The Canadian study findings show that during the screening period, a total of 666 cancers were found in the mammogram group versus 524 found in the control group. Most (484), but not all, of the cancers found in the mammogram group were found by the screening. Overall during the 25-year study period, about the same number of women, 3,250 in the mammogram group and 3,133 in the control group, were diagnosed with breast cancer. About the same number in each group, 500 in the mammogram group and 505 in the control group, died of breast cancer. Because more cancers were diagnosed by mammogram, but essentially the same number of women died of breast cancer, the study authors concluded that there had been over-diagnosis. They found that 22 percent of breast cancer cases detected through screening were over-diagnosed. They conclude that recommendations for annual breast cancer screening through mammograms be re-evaluated.

The Canadian study is only one study. Although this study did not find an advantage for mammogram screening, a number of other studies have. Experts in the field, including those at the American Cancer Society, say the findings of this study may be due to differences in the quality of the mammograms themselves, or problems with the study design. For instance, although mammograms are meant to find cancers that are too small to be felt, 68 percent of the cancers found in the mammogram group were big enough to be felt. The study design also may have influenced the results, as women who had signs and symptoms of breast cancer (such as a breast lump) were still allowed in the study mammogram group, even though screening is only meant to be used in women who don’t have signs or symptoms of the disease. Breast cancer diagnosed based on symptoms is likely to be at a more advanced stage and have worse survival than cancers found only with mammogram screening. In the study, the mammogram group included more women with symptoms of breast cancer than the control group; therefore, the study was less likely to show an advantage of mammograms.

It should also be noted that this study was initiated in 1980. At that point in time mammography equipment was relatively new. Technical advances have made great strides and the use of 3D mammography has made it possible to find cancers at very early stages when treatment options and outcomes are optimal. Two recent studies published in 2013 show that 3D mammography is 40-50 percent more accurate in finding invasive breast cancer. 

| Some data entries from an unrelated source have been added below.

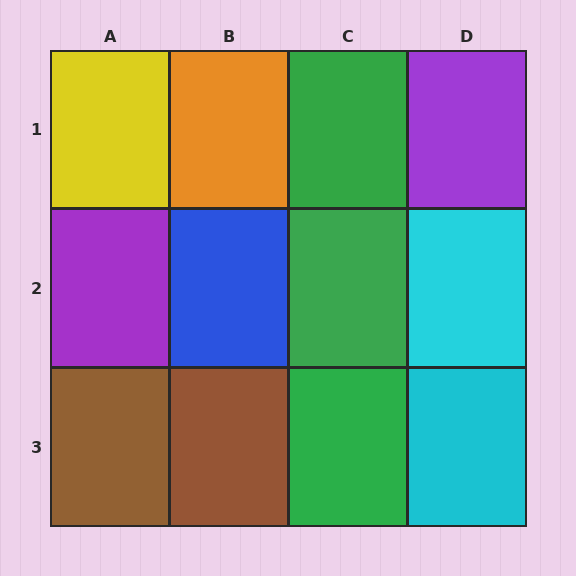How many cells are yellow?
1 cell is yellow.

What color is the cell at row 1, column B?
Orange.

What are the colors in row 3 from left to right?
Brown, brown, green, cyan.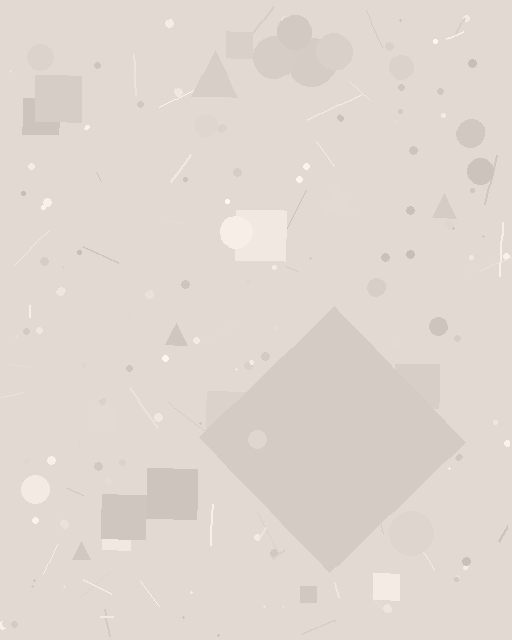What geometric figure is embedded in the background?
A diamond is embedded in the background.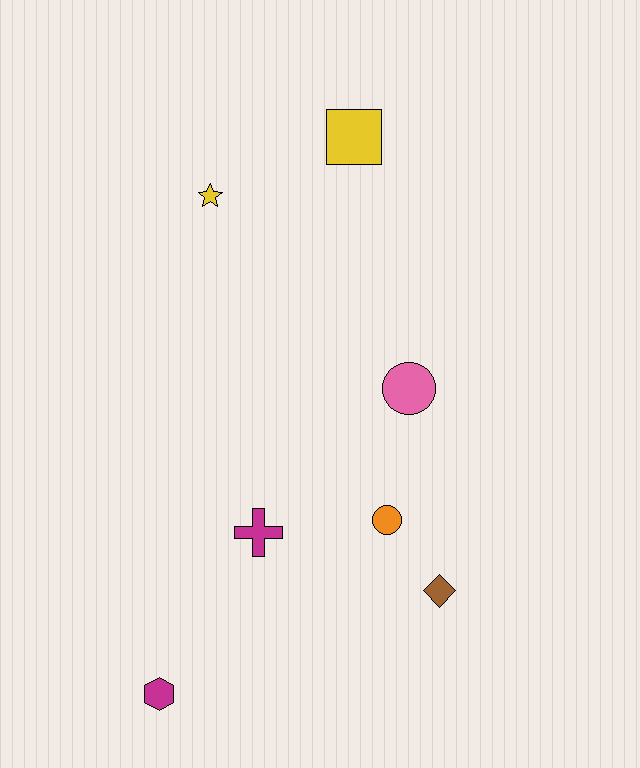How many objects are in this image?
There are 7 objects.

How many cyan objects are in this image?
There are no cyan objects.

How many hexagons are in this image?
There is 1 hexagon.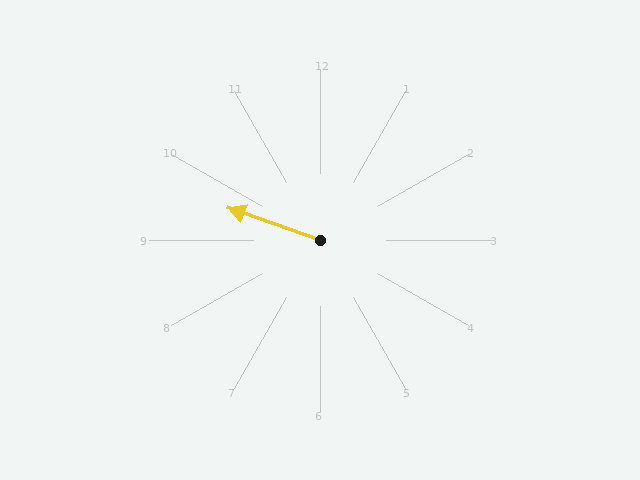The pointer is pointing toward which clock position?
Roughly 10 o'clock.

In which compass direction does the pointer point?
West.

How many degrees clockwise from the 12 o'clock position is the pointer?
Approximately 289 degrees.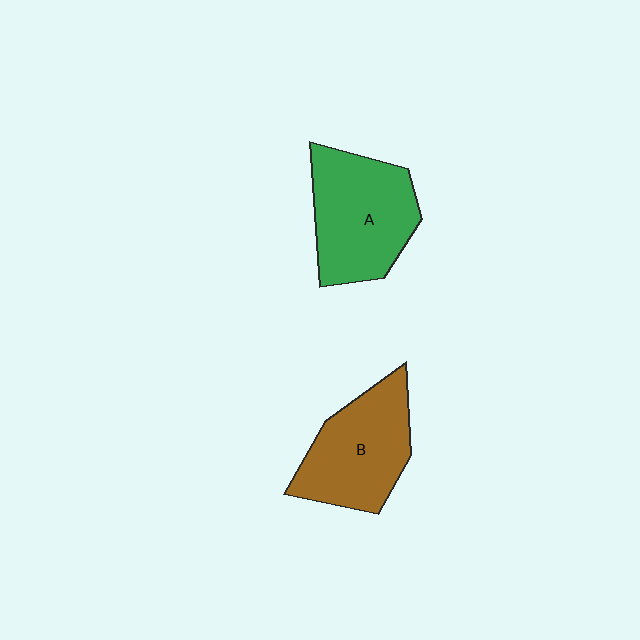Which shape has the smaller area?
Shape B (brown).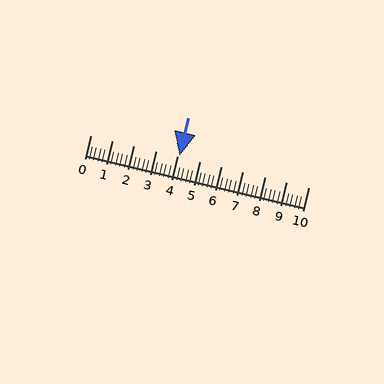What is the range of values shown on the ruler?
The ruler shows values from 0 to 10.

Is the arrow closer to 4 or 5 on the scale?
The arrow is closer to 4.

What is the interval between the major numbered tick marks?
The major tick marks are spaced 1 units apart.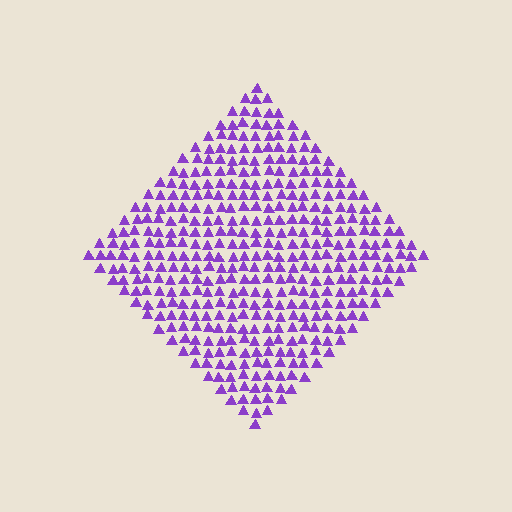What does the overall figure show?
The overall figure shows a diamond.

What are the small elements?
The small elements are triangles.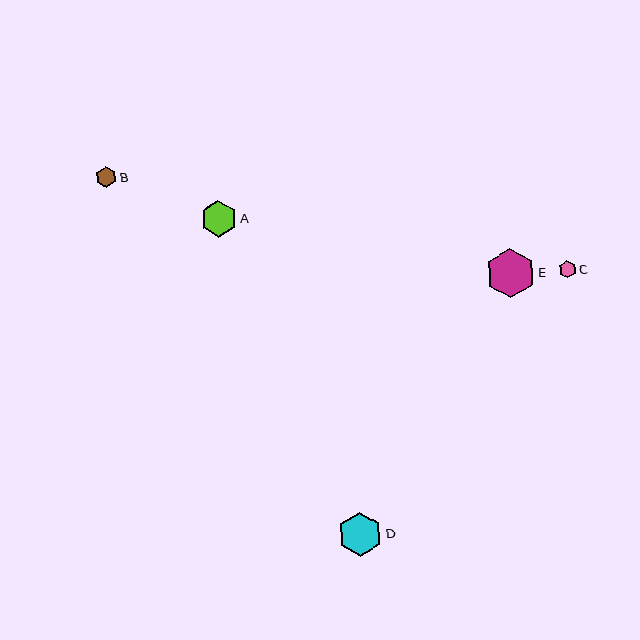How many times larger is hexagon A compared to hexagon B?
Hexagon A is approximately 1.8 times the size of hexagon B.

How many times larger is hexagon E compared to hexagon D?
Hexagon E is approximately 1.1 times the size of hexagon D.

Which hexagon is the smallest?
Hexagon C is the smallest with a size of approximately 17 pixels.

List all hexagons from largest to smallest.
From largest to smallest: E, D, A, B, C.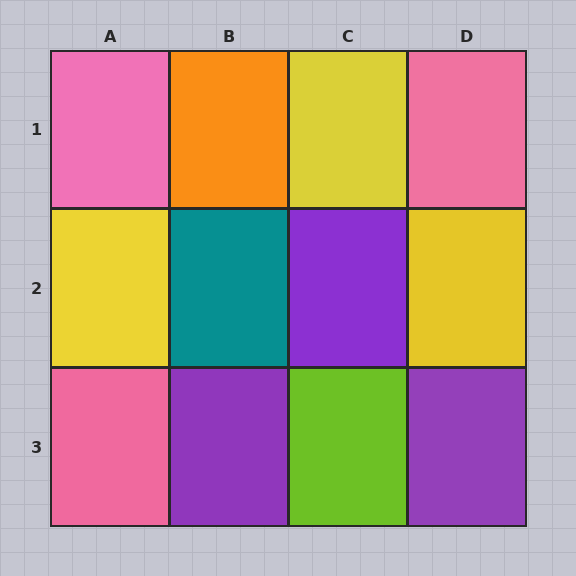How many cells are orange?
1 cell is orange.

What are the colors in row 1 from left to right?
Pink, orange, yellow, pink.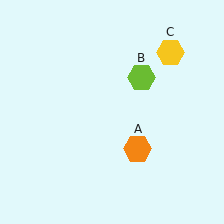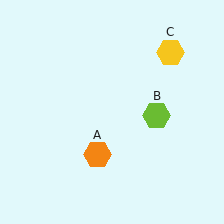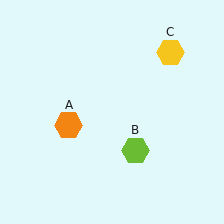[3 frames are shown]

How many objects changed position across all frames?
2 objects changed position: orange hexagon (object A), lime hexagon (object B).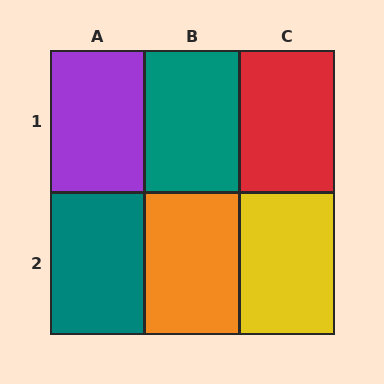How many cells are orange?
1 cell is orange.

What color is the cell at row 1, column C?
Red.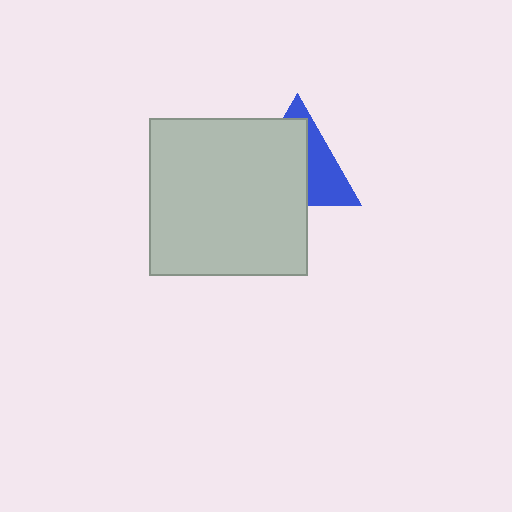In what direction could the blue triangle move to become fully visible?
The blue triangle could move toward the upper-right. That would shift it out from behind the light gray square entirely.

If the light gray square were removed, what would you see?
You would see the complete blue triangle.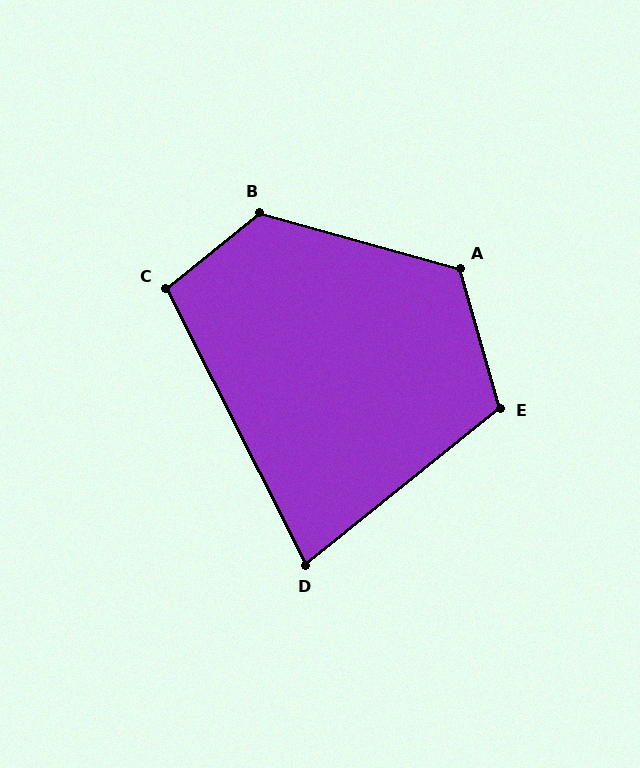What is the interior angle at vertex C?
Approximately 102 degrees (obtuse).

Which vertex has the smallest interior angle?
D, at approximately 78 degrees.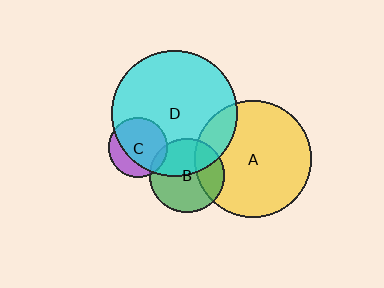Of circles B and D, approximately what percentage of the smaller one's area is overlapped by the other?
Approximately 45%.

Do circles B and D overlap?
Yes.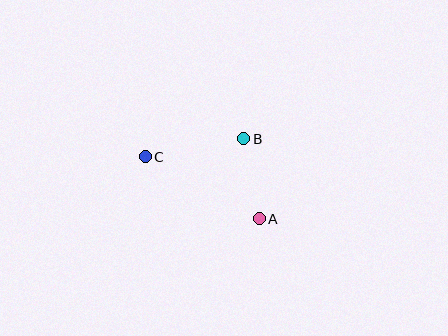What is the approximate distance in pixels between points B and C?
The distance between B and C is approximately 100 pixels.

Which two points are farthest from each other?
Points A and C are farthest from each other.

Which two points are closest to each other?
Points A and B are closest to each other.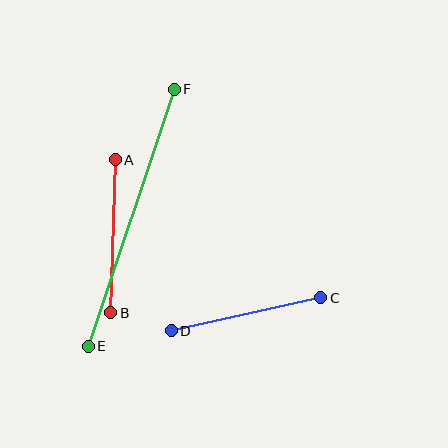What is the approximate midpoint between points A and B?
The midpoint is at approximately (113, 236) pixels.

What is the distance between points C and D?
The distance is approximately 153 pixels.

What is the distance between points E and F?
The distance is approximately 271 pixels.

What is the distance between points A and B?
The distance is approximately 153 pixels.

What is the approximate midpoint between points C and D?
The midpoint is at approximately (246, 314) pixels.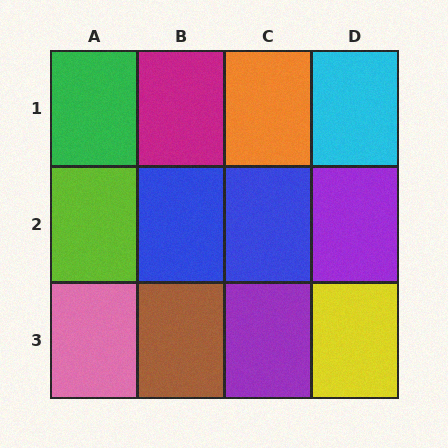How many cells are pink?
1 cell is pink.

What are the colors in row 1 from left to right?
Green, magenta, orange, cyan.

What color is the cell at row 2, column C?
Blue.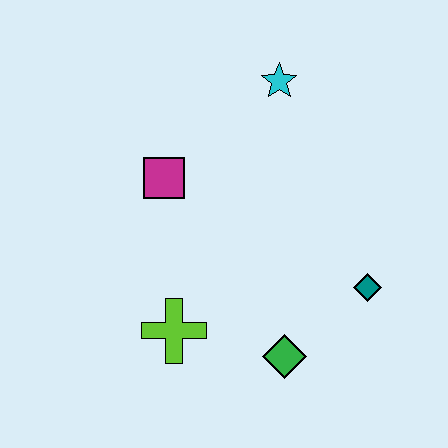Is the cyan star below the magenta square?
No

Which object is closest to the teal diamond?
The green diamond is closest to the teal diamond.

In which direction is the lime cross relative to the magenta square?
The lime cross is below the magenta square.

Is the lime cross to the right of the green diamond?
No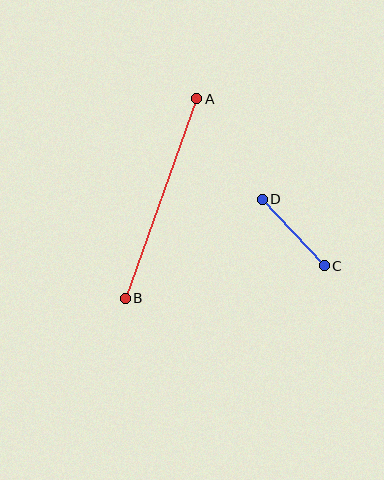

As a radiologist I receive notes from female patients on a regular basis thanking us for finding their cancer and saving their lives.  At InHealth Imaging we perform Low Radiation 3D Mammography on every patient because we believe it is the right thing to do.  We also provide results to each patient before they leave our office.  We also stress to patients that the risk of breast cancer goes up with age. That is why it is important to have an annual mammogram for comparison. The question I like to pose is this: if it is you, or someone you love, doesn’t it make sense to take a 20-minute exam, which is covered by insurance, once a year that really can save your life or their life?

The American Cancer Society continues to recommend that women age 40 and older should have a mammogram and clinical breast exam every year and should continue to do so for as long as they are in good health. The Society’s 12-person panel of experts regularly reviews all the scientific data on mammograms. Otis Brawley, MD, MPH, Chief Medical Officer of the American Cancer Society, has also said the Canadian study is one piece of information in a large volume of evidence that adds to the body of knowledge about breast cancer screening. For now, he said this new study will not change any of the American Cancer Society recommendations.